Speech contains two to three phonemes in 400 msec, for instance,
and the spectrum varies corresponding to the number of phonemes.
FIG. 1 is a graph showing the number of peaks indicating large
spectrum variations in the unit time (400 msec, which is defined as
the analysis frame length F) measured for many frames. Eight pieces
of speech data by reading were used. In FIG. 1 the abscissa
represents the number of times the spectrum variation exceeded a
value 0.5 per frame and the ordinate the rate at which the
respective numbers of peaks were counted. As is evident from FIG.
1, the number of peaks per frame is distributed from once to five
times. Though differing with the threshold value used to determine
peaks or the speech data used, this distribution is characteristic
of speech sounds. Thus, when the spectrum of the input signal
varies once to five times in the 400 msec period, it can be decided
as a speech signal period. The variation in the spectrum (feature
vector) represents the inclination of the time sequence C(t) of
feature vectors at each point in time.
FIG. 2 illustrates an embodiment of the present invention. A signal
S input via a signal input terminal 11 is converted by an A/D
converting part 12 to a digital signal. An acoustic feature
extracting part 13 calculates the acoustic feature of the converted
digital signal, such as its LPC or FFT cepstrums. A dynamic measure
calculating part 14 calculates the amount of change in the spectrum
from the LPC cepstrum sequence. That is, the LPC cepstrum is
obtained every 10 msec by performing the LPC analysis of the input
signal for each analysis window of, for example, a 20 msec time
width as shown on Row A in FIG. 3, by which a sequence of LPC
cepstrums C(0), C(1), C(2), . . . is obtained as shown on row B in
FIG. 3. Each time the LPC cepstrum C(t) is obtained, the delta
cepstrum A(t) is calculated by Eq. (4) from 2n+1 latest LPC
cepstrums as shown on Row C in FIG. 3. FIG. 3 shows the case where
n=1. Next, each time the delta cepstrum A(t) is obtained, the
dynamic measure D(t) is calculated by Eq. (5) as depicted on Row D
in FIG. 3.
By performing the above-described processing over the analysis
frame F of a 400 msec time length considered to contain a plurality
of phonemes, 40 dynamic measures D(t) are obtained. A speech period
detecting part 15 counts the number of peaks of those of the
dynamic measures D(t) which exceed the threshold value D.sub.th and
provides the count value as the frequency S.sub.F of the spectrum
variation. Alternatively, the sum total of the dynamic measures
D(t) over the analysis frame F is calculated and is defined as the
frequency S.sub.F of the spectrum variation.

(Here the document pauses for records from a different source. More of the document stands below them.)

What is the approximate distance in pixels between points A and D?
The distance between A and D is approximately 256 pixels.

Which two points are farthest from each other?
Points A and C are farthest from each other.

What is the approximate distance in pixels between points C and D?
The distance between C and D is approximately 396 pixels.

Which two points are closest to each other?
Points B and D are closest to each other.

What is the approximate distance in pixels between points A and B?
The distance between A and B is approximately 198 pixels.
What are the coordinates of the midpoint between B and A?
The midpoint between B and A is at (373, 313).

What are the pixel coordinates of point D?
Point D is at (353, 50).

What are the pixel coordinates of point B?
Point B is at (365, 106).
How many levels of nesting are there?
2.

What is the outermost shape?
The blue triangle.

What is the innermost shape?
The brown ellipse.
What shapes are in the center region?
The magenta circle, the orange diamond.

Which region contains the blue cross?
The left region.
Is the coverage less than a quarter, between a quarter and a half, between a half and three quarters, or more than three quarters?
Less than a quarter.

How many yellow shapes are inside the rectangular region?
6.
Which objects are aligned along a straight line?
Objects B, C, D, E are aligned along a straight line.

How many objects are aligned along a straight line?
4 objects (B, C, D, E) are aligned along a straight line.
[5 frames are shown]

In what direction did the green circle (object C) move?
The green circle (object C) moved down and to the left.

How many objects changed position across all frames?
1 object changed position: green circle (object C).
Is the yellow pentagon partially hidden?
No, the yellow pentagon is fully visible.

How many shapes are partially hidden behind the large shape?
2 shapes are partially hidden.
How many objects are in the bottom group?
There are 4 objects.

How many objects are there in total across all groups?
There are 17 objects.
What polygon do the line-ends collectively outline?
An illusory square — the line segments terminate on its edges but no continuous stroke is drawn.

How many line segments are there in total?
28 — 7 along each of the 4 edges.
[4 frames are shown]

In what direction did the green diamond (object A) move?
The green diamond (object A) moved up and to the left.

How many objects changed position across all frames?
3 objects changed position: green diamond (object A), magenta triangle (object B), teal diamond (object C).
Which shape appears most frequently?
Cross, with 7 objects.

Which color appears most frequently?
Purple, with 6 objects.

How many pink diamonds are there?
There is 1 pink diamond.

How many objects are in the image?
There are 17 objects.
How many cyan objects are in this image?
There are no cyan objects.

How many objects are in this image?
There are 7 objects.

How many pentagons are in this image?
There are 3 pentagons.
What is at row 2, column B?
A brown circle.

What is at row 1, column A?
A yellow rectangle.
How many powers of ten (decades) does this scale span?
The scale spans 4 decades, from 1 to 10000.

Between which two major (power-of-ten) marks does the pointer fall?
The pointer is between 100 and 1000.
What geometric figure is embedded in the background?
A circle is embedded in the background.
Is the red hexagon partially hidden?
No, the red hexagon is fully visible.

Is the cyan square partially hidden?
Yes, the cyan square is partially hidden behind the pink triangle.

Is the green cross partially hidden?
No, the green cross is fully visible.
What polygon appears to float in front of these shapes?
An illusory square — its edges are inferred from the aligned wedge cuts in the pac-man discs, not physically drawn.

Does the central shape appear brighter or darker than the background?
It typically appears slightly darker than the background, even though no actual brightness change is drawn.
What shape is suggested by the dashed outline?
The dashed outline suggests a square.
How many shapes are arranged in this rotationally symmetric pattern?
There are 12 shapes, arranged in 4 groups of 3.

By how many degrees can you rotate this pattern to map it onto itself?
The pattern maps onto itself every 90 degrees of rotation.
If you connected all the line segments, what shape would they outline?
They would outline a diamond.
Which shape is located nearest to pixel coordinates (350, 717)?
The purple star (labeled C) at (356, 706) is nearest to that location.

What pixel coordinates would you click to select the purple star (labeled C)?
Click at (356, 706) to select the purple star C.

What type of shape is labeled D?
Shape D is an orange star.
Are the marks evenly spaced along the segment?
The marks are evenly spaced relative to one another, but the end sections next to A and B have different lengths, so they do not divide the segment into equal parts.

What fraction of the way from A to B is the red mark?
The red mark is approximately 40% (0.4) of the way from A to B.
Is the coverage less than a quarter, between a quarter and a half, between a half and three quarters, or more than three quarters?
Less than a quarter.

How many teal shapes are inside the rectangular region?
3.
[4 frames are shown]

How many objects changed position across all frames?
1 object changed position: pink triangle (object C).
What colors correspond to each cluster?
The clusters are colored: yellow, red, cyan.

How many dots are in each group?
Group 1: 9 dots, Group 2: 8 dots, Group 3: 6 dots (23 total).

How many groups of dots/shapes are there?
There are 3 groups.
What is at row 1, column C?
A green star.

The frequency of spectrum variation in the speech period is
precalculated, on the basis of which the upper and lower limit
threshold values are predetermined. The frame of the input signal
which falls in the range from the upper and lower limit threshold
values is detected as a speech frame. Finally, the speech period
detected result is output from a detected speech period output part
16. By repeatedly obtaining the frequency S.sub.F of spectrum
variation during the application of the input signal while shifting
the temporal position of the analysis frame F by a time interval of
20 msec each time, the speech period in the input signal is
detected.
FIG. 4 is a diagram showing a speech signal waveform and an example
of a pattern of the corresponding variation in the dynamic measure
D(t). The speech waveform data shown on Row A is male speaker's
utterances of Japanese words /keikai/ and /sasuga/ which means
"alert" and "as might be expected," respectively. The LPC cepstrum
analysis for obtaining the dynamic measure D(t) of the input signal
was made using an analysis window 20 ms long shifting it by a 10 ms
time interval. The delta cepstrum A(t) was calculated over a 100 ms
frame width. It is seen from FIG. 4 that the dynamic measure D(t)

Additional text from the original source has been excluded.